Известие не потрясло ее нисколько, даже не огорчило. Пожалуй, наоборот. Мне показалось, дурная весть привела ее в восторг. Брови Зелмы выгнулись, застыли, уголки губ покривила задумчивая складка, что было столь же характерной приметой, как шевеление хвоста у тигра перед броском. Так Зелма возгоралась, заряжалась энергией. Очевидно, у нее в голове вызревал какой-то план, настолько интересный и захватывающий, что все прочее отодвигалось, перечеркивалось.
— Грандиознейший конфликт современности, — сказала вслух Зелма. — Не понимаю, как я сама до сих пор не попала в аварию…
— Рандольф совершенно потерян.
— Еще бы!
— Завтра тебе позвоню.
— Подожди! Я еду с вами. Но после показа мод. Сейчас не могу.
Слова Зелмы, будто удар каратэ, поразили нежнейшие центры. Я даже как-то обмяк, ибо знал, что значит для нее пожертвовать танцами!
Сразу после демонстрации мод мы спустились вниз. Зелма присоединилась к нам в гардеробной. Пока Рандольф разыскивал свою куртку, Зелма как бы невзначай прижалась ко мне и тихо спросила:
— Ну, как впечатление?
— Да ты всех манекенщиц за пояс заткнула.
— У меня, как назло, текст из головы вылетел. Наугад шпарила. Было заметно?
— Нисколько!
— Врешь, чертяка! — Зелма подергала меня за нос.
Вернулся Рандольф. Он плевался и нанизывал одно испанское ругательство на другое.
— Не плюй на пол, — сказала Зелма, — ты в общественном месте.
— Не на пол, сам на себя плюю.
— И себя прибереги на крайний случай, — продолжала выговаривать ему Зелма.
— Состояньице, скажу вам, хоть вешайся. Ей-богу!
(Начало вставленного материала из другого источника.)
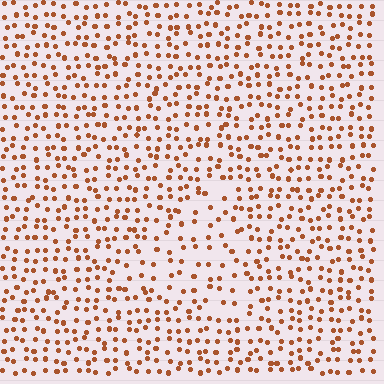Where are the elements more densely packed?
The elements are more densely packed outside the triangle boundary.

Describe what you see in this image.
The image contains small brown elements arranged at two different densities. A triangle-shaped region is visible where the elements are less densely packed than the surrounding area.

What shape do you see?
I see a triangle.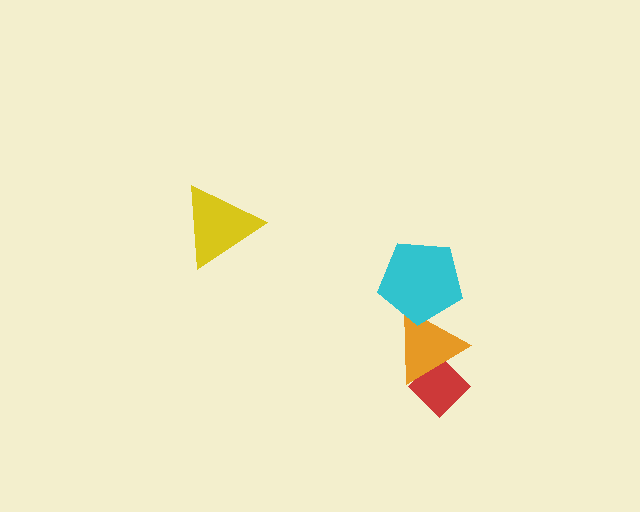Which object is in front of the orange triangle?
The cyan pentagon is in front of the orange triangle.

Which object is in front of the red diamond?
The orange triangle is in front of the red diamond.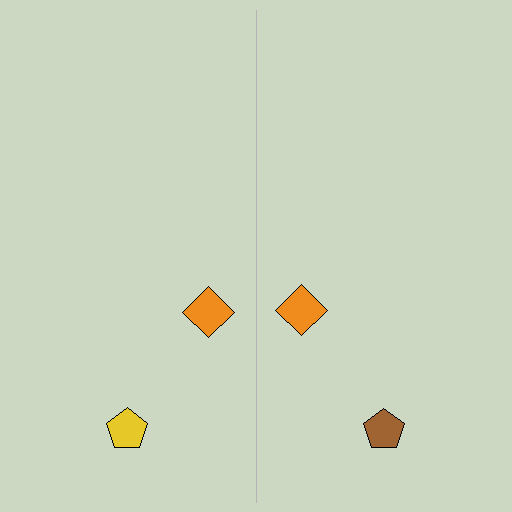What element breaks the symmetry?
The brown pentagon on the right side breaks the symmetry — its mirror counterpart is yellow.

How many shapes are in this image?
There are 4 shapes in this image.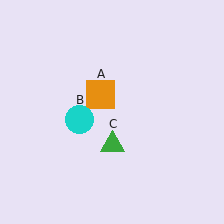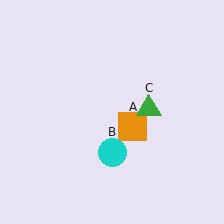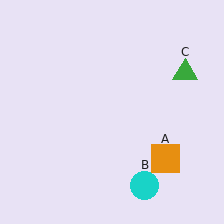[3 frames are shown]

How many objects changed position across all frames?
3 objects changed position: orange square (object A), cyan circle (object B), green triangle (object C).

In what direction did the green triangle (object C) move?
The green triangle (object C) moved up and to the right.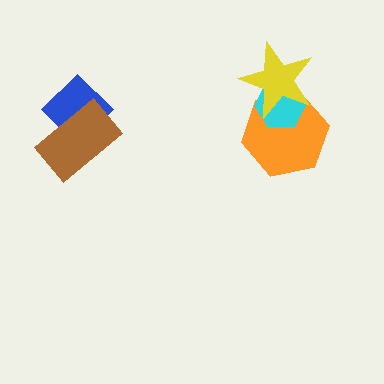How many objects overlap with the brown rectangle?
1 object overlaps with the brown rectangle.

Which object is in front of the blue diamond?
The brown rectangle is in front of the blue diamond.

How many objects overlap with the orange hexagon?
2 objects overlap with the orange hexagon.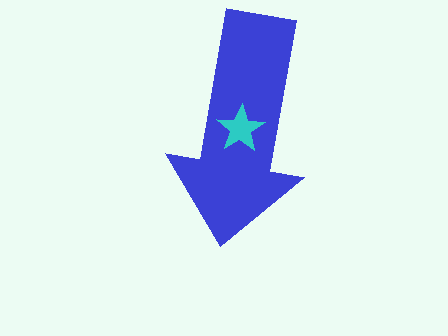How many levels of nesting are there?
2.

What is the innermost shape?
The cyan star.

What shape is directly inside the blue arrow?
The cyan star.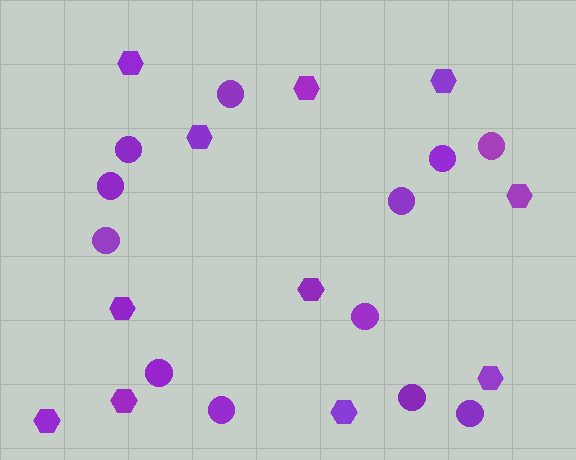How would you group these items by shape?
There are 2 groups: one group of circles (12) and one group of hexagons (11).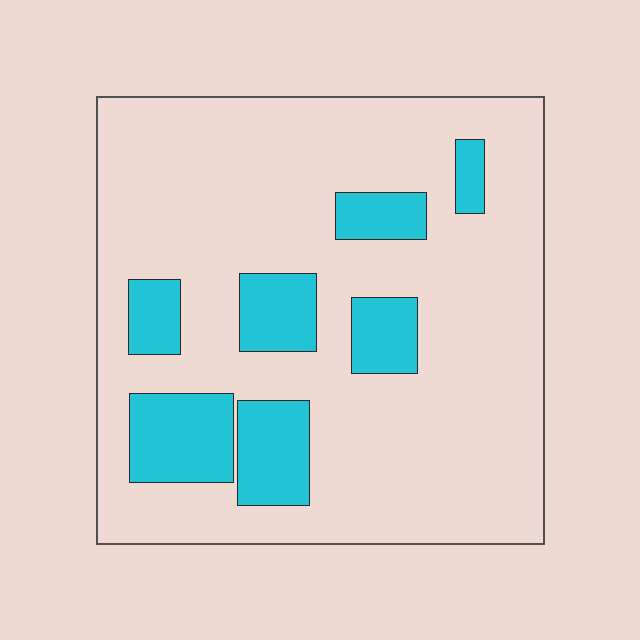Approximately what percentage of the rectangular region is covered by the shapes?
Approximately 20%.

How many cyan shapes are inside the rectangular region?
7.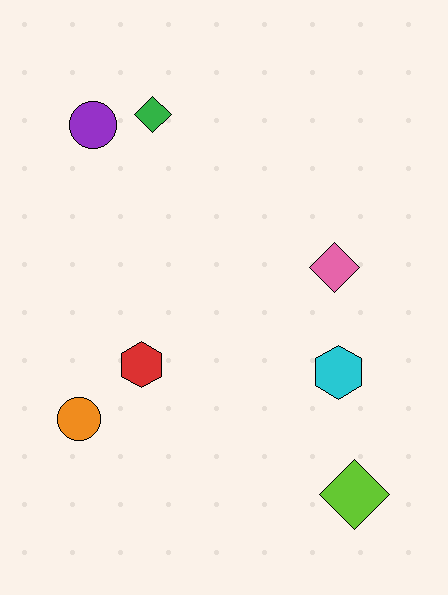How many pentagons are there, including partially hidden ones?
There are no pentagons.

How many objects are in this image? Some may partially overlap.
There are 7 objects.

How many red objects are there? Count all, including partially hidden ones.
There is 1 red object.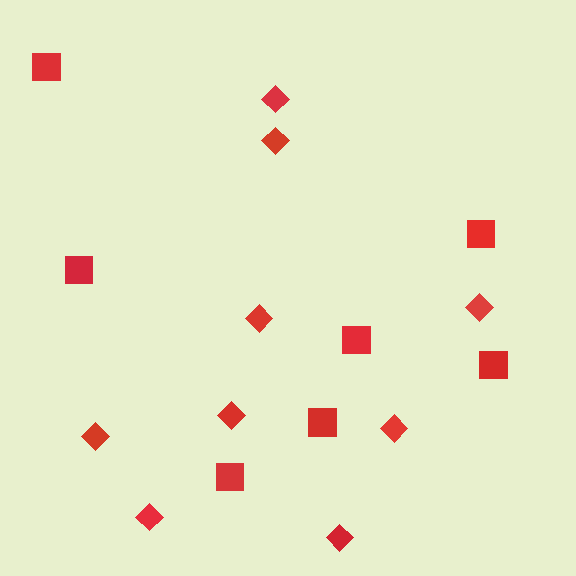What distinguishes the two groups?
There are 2 groups: one group of squares (7) and one group of diamonds (9).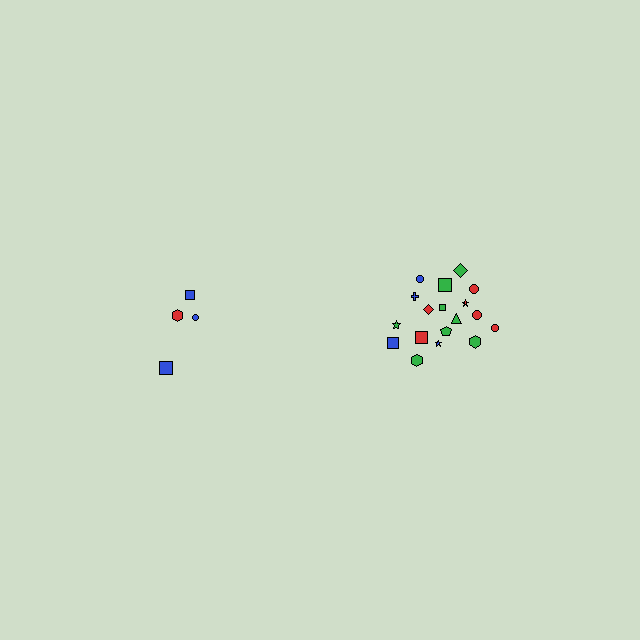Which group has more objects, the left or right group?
The right group.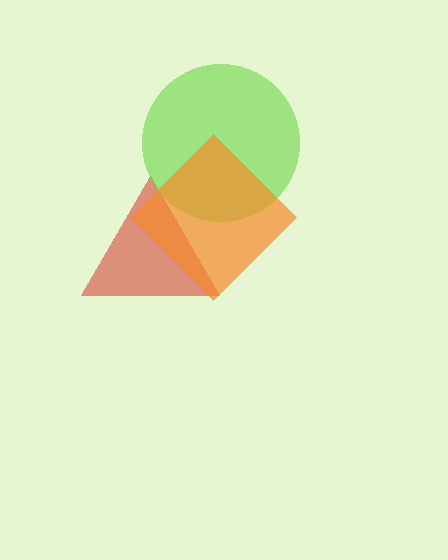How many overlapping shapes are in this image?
There are 3 overlapping shapes in the image.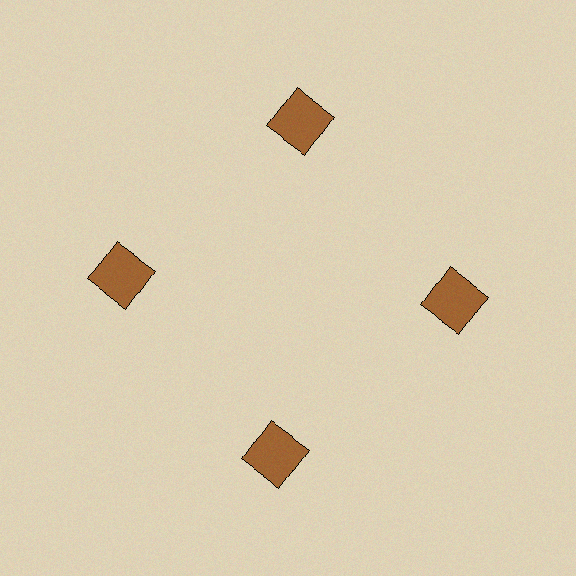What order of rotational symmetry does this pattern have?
This pattern has 4-fold rotational symmetry.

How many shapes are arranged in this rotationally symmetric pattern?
There are 4 shapes, arranged in 4 groups of 1.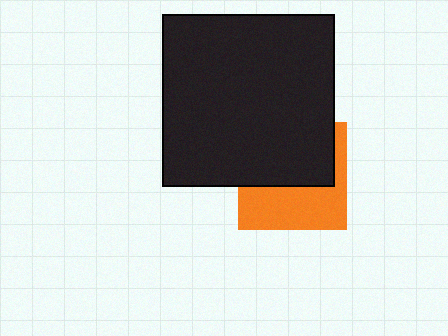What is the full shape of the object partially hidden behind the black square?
The partially hidden object is an orange square.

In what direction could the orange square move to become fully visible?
The orange square could move down. That would shift it out from behind the black square entirely.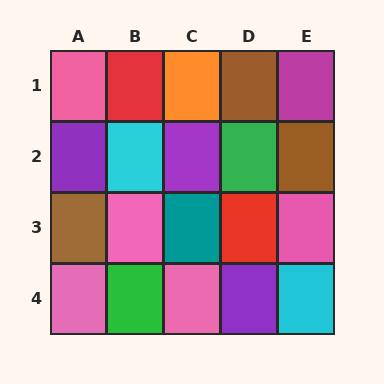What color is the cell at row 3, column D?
Red.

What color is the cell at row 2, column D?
Green.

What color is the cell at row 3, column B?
Pink.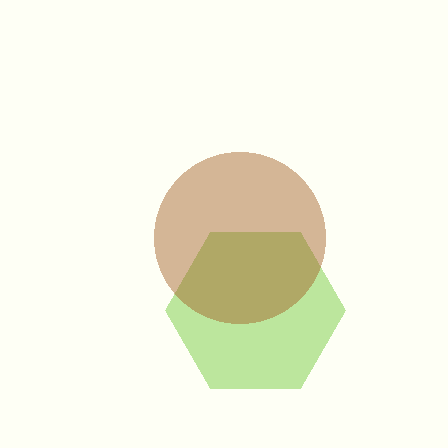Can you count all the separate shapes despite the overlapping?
Yes, there are 2 separate shapes.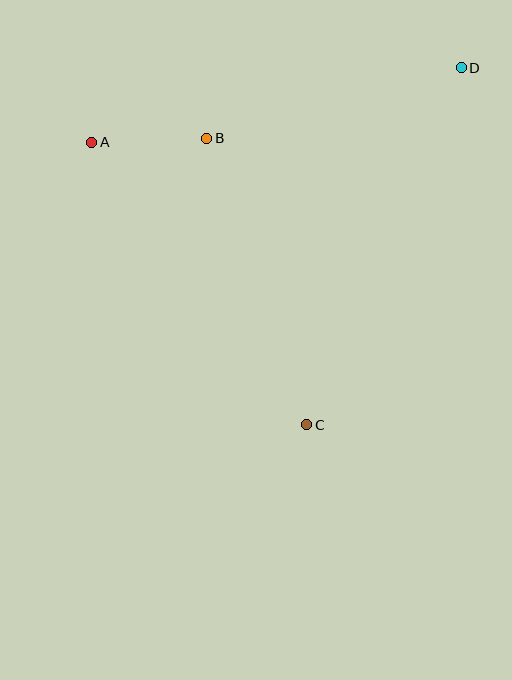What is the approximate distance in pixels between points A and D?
The distance between A and D is approximately 377 pixels.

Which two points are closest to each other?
Points A and B are closest to each other.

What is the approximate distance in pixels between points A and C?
The distance between A and C is approximately 355 pixels.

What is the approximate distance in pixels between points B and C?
The distance between B and C is approximately 304 pixels.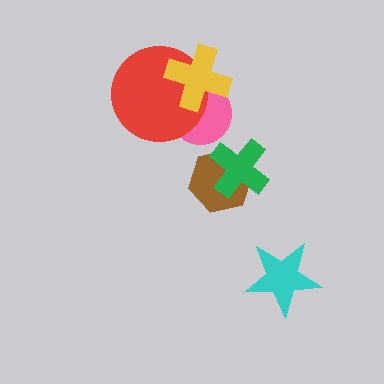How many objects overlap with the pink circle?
2 objects overlap with the pink circle.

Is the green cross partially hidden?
No, no other shape covers it.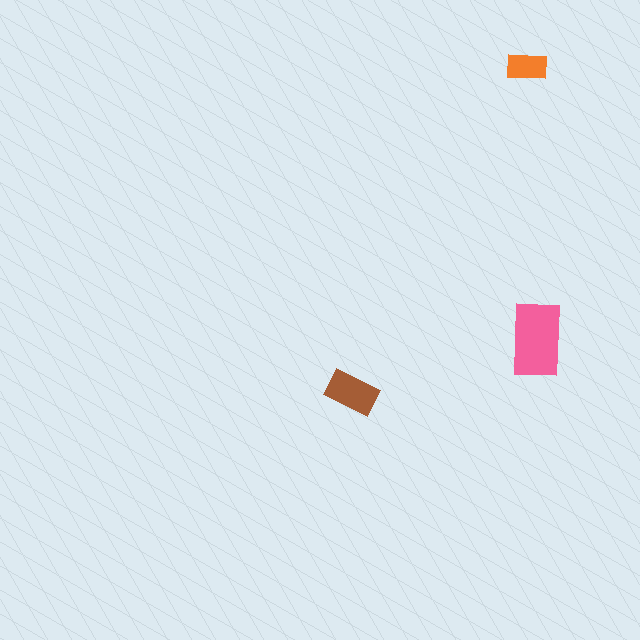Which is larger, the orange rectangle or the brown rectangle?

— Прекрати! Сейчас разработаем план действий. Ну-ка, дыхни! Нет, милый, к автоинспекции тебя на пушечный выстрел подпускать нельзя. Придется поступить иначе. Отправимся к тебе домой и постараемся убедить твоего папеньку, что ты у нас хороший. Мы ехали все вместе, как вдруг на дорогу выскочила кошка. С кем не бывает? Водки ты выпил потом, от простуды. Одежда мокрая, сам мокрый, к тому же нервный шок. Дальше пусть обо всем твой сеньор позаботится. Заявит о происшествии, получит на руки справку. Солидная внешность внушает доверие. Особенно седины. Надо полагать, он и без того будет взволнован, так что разыгрывать придется в минимальной степени. Согласен?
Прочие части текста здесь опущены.